Par Persona Navitae 353
Le Chaos est souvent associé avec le désordre, la disharmonie, ces derniers n’étant pas considérés comme des états par eux-mêmes, leurs dénominations les pointant comme « non naturels ». Le préfixe « Dis- » en l’occurrence, signifie « absence de » ou « opposé à », ce qui tend à nous indiquer que ce ne sont pas là des états normaux de la réalité. Bien, mais tout ceci nous offre-t-il une image valide du Chaos ?
Je différencie la Kaos du Chaos afin de souligner l’aspect particulier des énergies kaotiques, énergies de pure créativité.
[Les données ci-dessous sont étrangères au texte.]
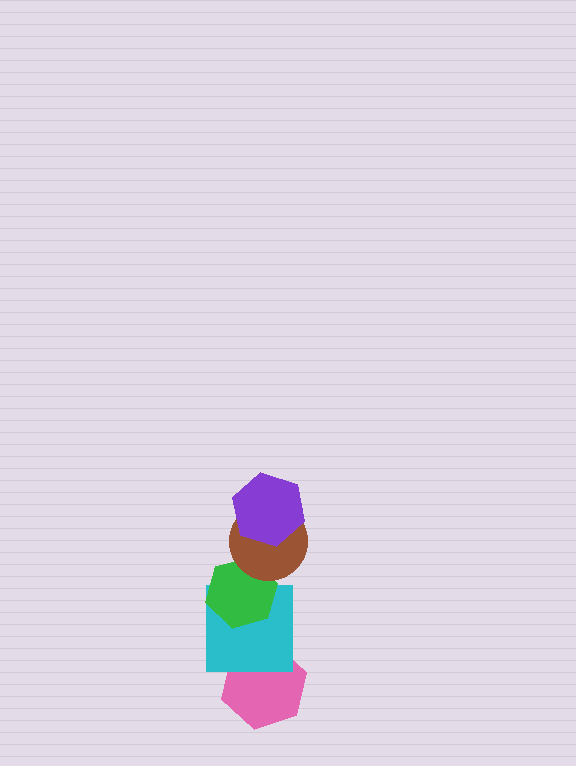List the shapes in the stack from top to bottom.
From top to bottom: the purple hexagon, the brown circle, the green hexagon, the cyan square, the pink hexagon.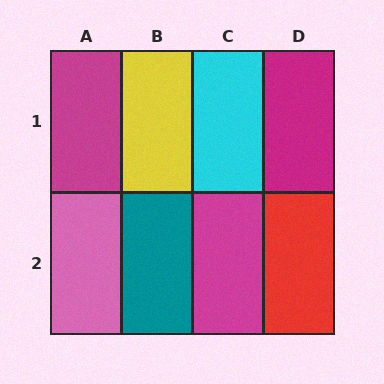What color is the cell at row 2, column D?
Red.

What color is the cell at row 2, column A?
Pink.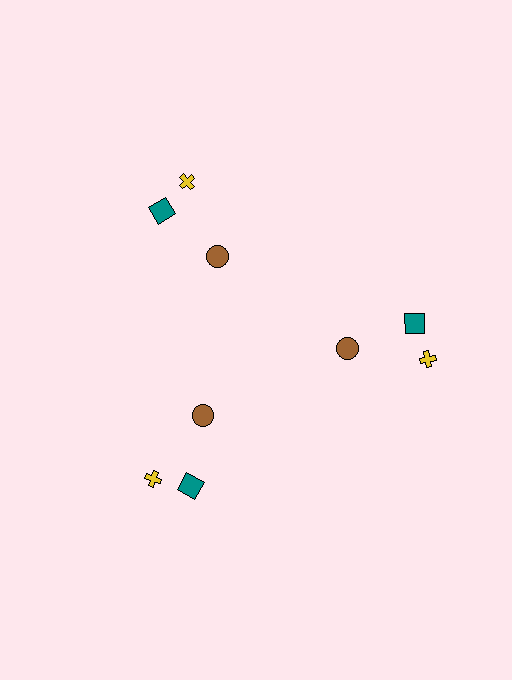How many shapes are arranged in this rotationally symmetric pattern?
There are 9 shapes, arranged in 3 groups of 3.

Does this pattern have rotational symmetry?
Yes, this pattern has 3-fold rotational symmetry. It looks the same after rotating 120 degrees around the center.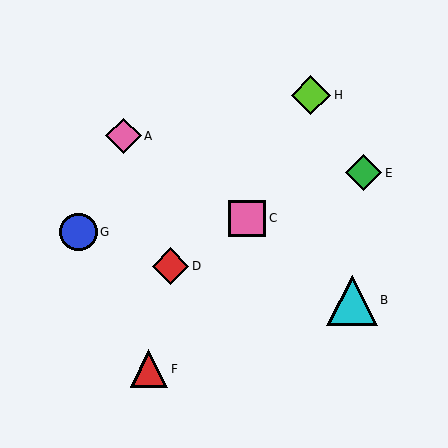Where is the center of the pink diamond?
The center of the pink diamond is at (124, 136).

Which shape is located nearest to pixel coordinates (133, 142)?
The pink diamond (labeled A) at (124, 136) is nearest to that location.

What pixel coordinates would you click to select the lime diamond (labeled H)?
Click at (311, 95) to select the lime diamond H.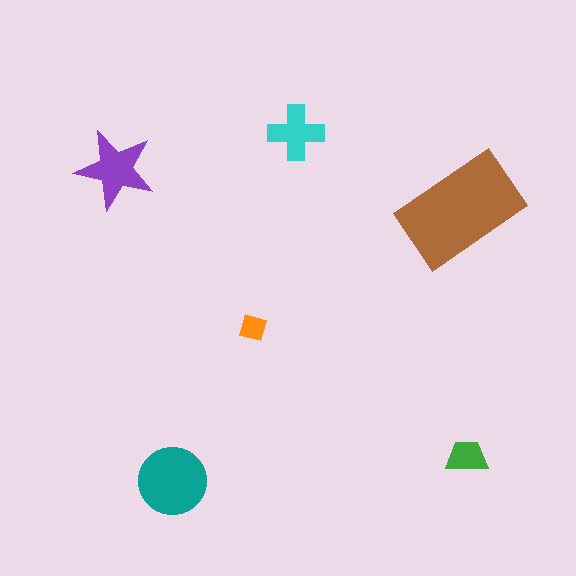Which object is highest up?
The cyan cross is topmost.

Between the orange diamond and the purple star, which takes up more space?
The purple star.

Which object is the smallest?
The orange diamond.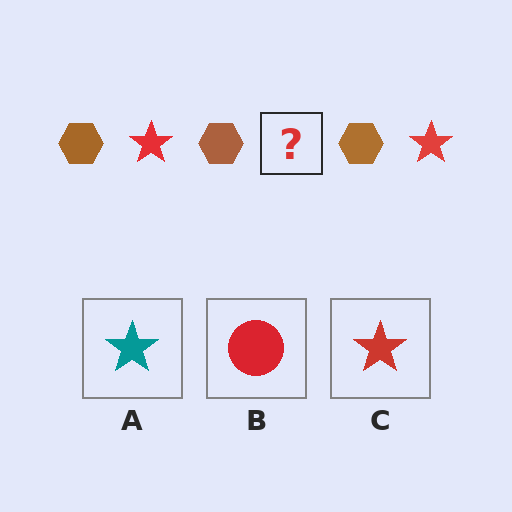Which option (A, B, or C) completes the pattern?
C.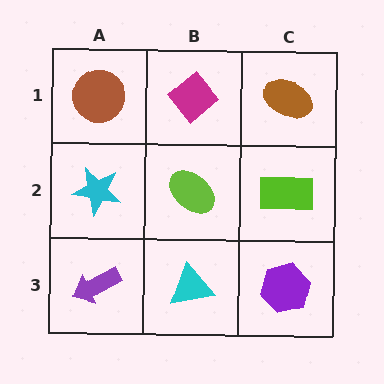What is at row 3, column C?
A purple hexagon.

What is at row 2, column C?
A lime rectangle.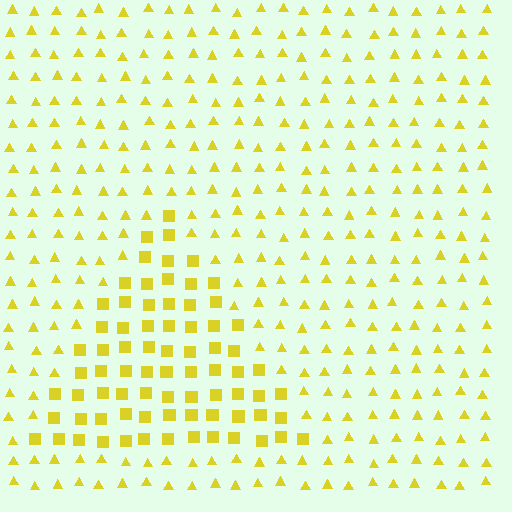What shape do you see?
I see a triangle.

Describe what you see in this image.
The image is filled with small yellow elements arranged in a uniform grid. A triangle-shaped region contains squares, while the surrounding area contains triangles. The boundary is defined purely by the change in element shape.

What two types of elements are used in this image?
The image uses squares inside the triangle region and triangles outside it.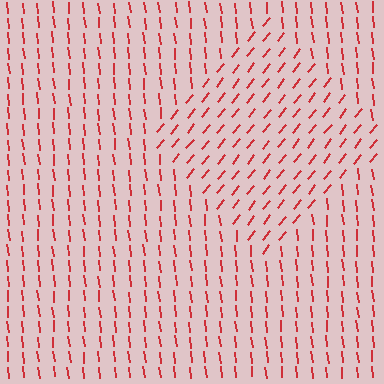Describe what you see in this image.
The image is filled with small red line segments. A diamond region in the image has lines oriented differently from the surrounding lines, creating a visible texture boundary.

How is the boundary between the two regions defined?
The boundary is defined purely by a change in line orientation (approximately 45 degrees difference). All lines are the same color and thickness.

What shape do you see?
I see a diamond.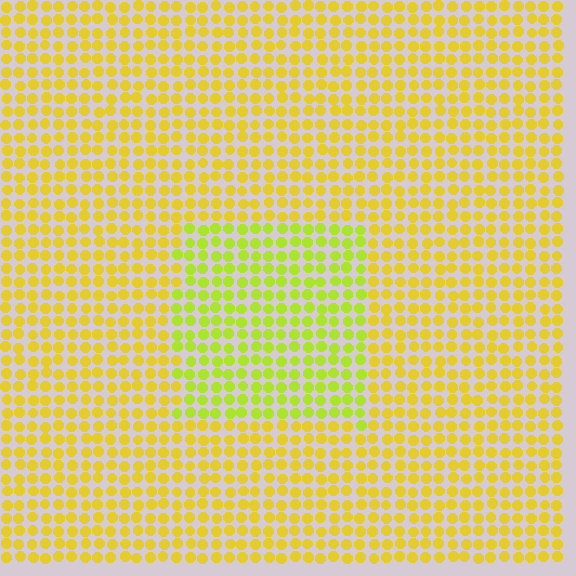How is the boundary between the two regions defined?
The boundary is defined purely by a slight shift in hue (about 27 degrees). Spacing, size, and orientation are identical on both sides.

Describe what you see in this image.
The image is filled with small yellow elements in a uniform arrangement. A rectangle-shaped region is visible where the elements are tinted to a slightly different hue, forming a subtle color boundary.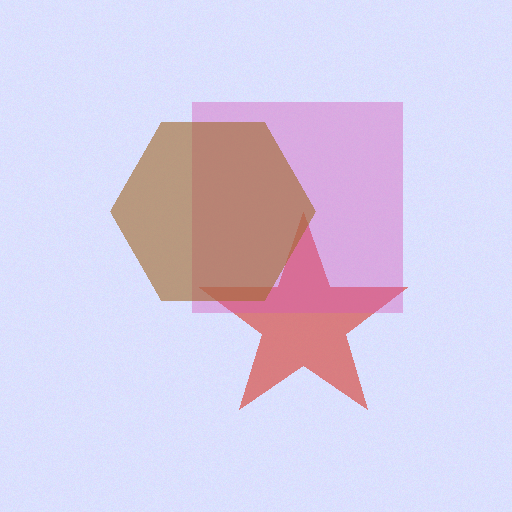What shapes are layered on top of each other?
The layered shapes are: a red star, a pink square, a brown hexagon.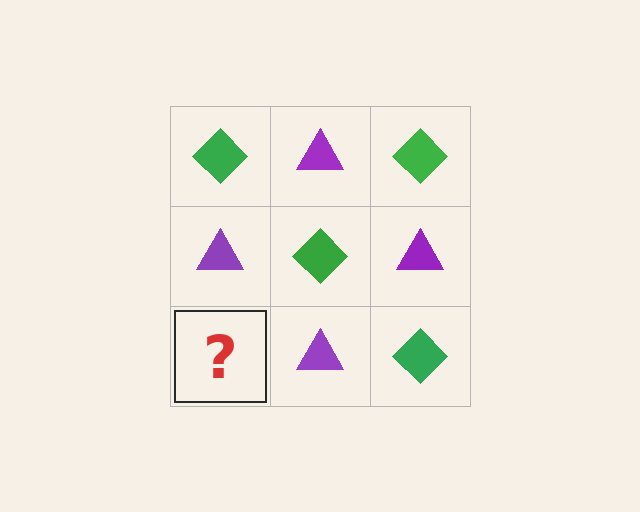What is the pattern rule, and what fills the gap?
The rule is that it alternates green diamond and purple triangle in a checkerboard pattern. The gap should be filled with a green diamond.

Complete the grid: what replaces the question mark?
The question mark should be replaced with a green diamond.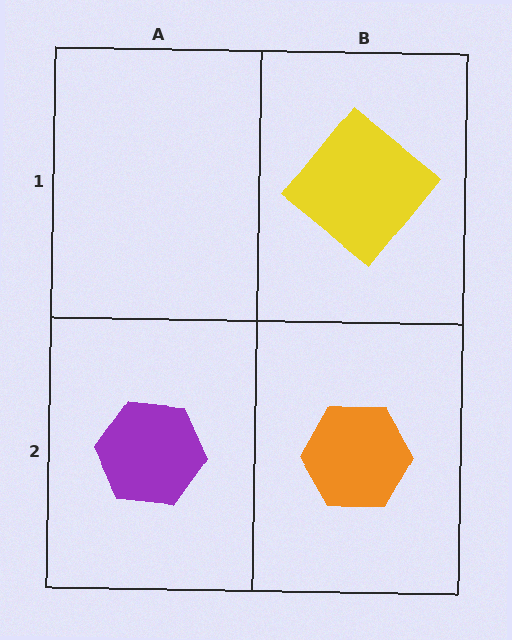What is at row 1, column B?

En un sens, l’idée de désordre n’est pas une mauvaise définition, c’est la perspective qui n’est pas bonne. Les forces créatrices sont plurielles. Elles se concentrent en autant d’endroits que possible, sous autant d’aspects que possible. Un bon exemple est le monde animal. Les mutations sont la règle, les espèces qui ne changent pas peuvent en crever. Les dinosaures, par exemple, ont survécu, mais sous une forme radicalement différente de leurs ancêtres. Nous les voyons tous les jours, ce sont nos oiseaux. Ils ont muté et ont survécu. La diversité des espèces animales a permis la perpétuation de la vie sur Terre. Mais la diversité mène souvent, malheureusement, à la compétition et au conflit. Plus il y a de créativité à l’œuvre et plus grande sera la dissonance. Les forces du Kaos n’œuvrent pas pour la discorde cependant, c’est la conséquence du système vivant.
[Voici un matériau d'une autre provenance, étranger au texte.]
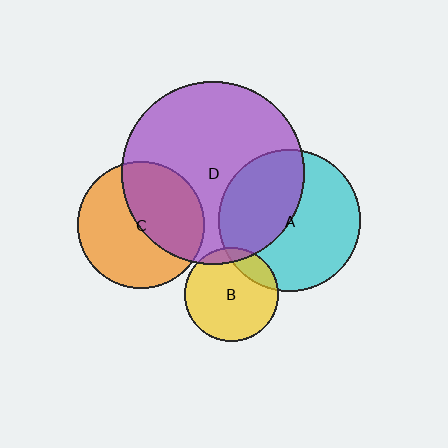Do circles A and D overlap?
Yes.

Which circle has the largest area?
Circle D (purple).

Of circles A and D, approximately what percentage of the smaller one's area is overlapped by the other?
Approximately 45%.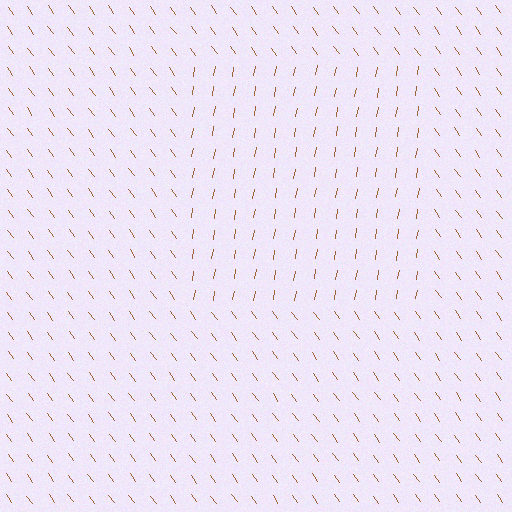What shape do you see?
I see a rectangle.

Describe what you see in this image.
The image is filled with small brown line segments. A rectangle region in the image has lines oriented differently from the surrounding lines, creating a visible texture boundary.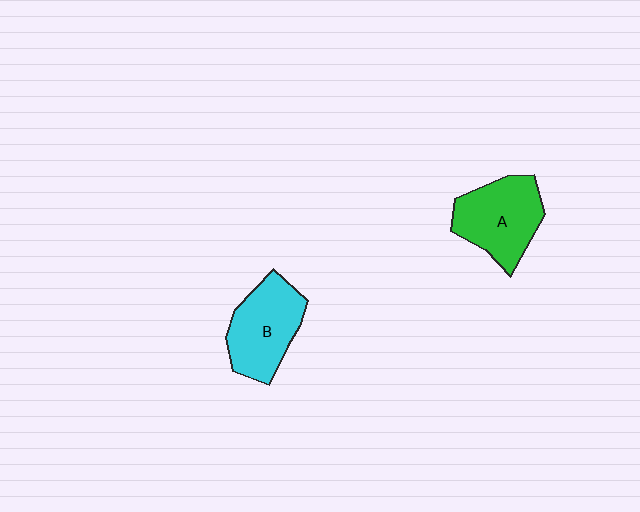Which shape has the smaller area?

J’ai entendu parler pour la première fois de l’aspect créateur du chaos dans les livres de Michael Moorcock. Dans l’univers de son roman Eternal Champion, on rencontre deux groupes de Dieux/Déesses, celui de la Loi et celui du Chaos. Les dieux/déesses de la Loi ne font l’objet que de peu d’attention dans ce texte, Moorcocks les considérant comme des êtres qui s’occupent en priorité d’eux-mêmes. Les divinités du Chaos, quant à elles, sont des forces actives et vivantes. Elles sont en perpétuelle interférence avec les affaires des mortels. Elles ont créé les anciennes races, les Elfin, et comme nous le découvrons plus tard, les races plus jeunes, les Humains. Il est intéressant de noter que l’on ne nous dit jamais pourquoi. Les races plus anciennes ont le sentiment que les Dieux/Déesses du Chaos les ont trahis en créant les nouvelles races. Mais c’est là la nature du Chaos qui n’est ni moral ni immoral. Les divinités du Chaos n’ont d’ailleurs aucun plan spécifique. Le lecteur est laissé avec cette impression que ces dieux œuvrent sans but particulier.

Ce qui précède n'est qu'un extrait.